La iniciativa permite convertir el patio del centro en un refugio climático, generando espacios de sombra y confort que mejoran las condiciones de uso durante todo el año, especialmente en episodios de altas temperaturas, al tiempo que se produce energía renovable de proximidad.
Además, la instalación permitirá cubrir aproximadamente el 30% del consumo eléctrico del centro y facilitará el modelo de autoconsumo compartido, ya que la energía generada podrá distribuirse a otros edificios públicos situados en un radio de hasta dos kilómetros.
La actuación ha contado con una inversión de 790.000 euros y se enmarca en el Plan de Recuperación, Transformación y Resiliencia, financiado con fondos europeos.
Los consellers de Empresa, Autónomos y Energía, Alejandro Sáenz de San Pedro, y de Educación y Universidades, Antoni Vera, han presentado este lunes la finalización del proyecto, el primer de estas características que se pone en marcha en el archipiélago.
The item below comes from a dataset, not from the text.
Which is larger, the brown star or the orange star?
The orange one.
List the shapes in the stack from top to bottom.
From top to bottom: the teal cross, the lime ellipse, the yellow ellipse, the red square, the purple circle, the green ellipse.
"No solo generamos energía limpia, sino que mejoramos la calidad de vida del alumnado, creando auténticos refugios climáticos en los patios escolares", ha subrayado Saénz de San Pedro.
Vera, por su parte, ha definido la iniciativa como "un gran paso para la transición energética en las escuelas, porque además de crear un espacio resiliente para el alumnado, ayuda a que el centro sea autosuficiente".
Por su parte, la gerente del Instituto Balear de la Energía (IBE), Marta Pons, ha sostenido que esta actuación es "un ejemplo claro de cómo la transición energética puede ir de la mano de la adaptación climática, optimizando los recursos públicos y generando beneficios directos para la comunidad educativa".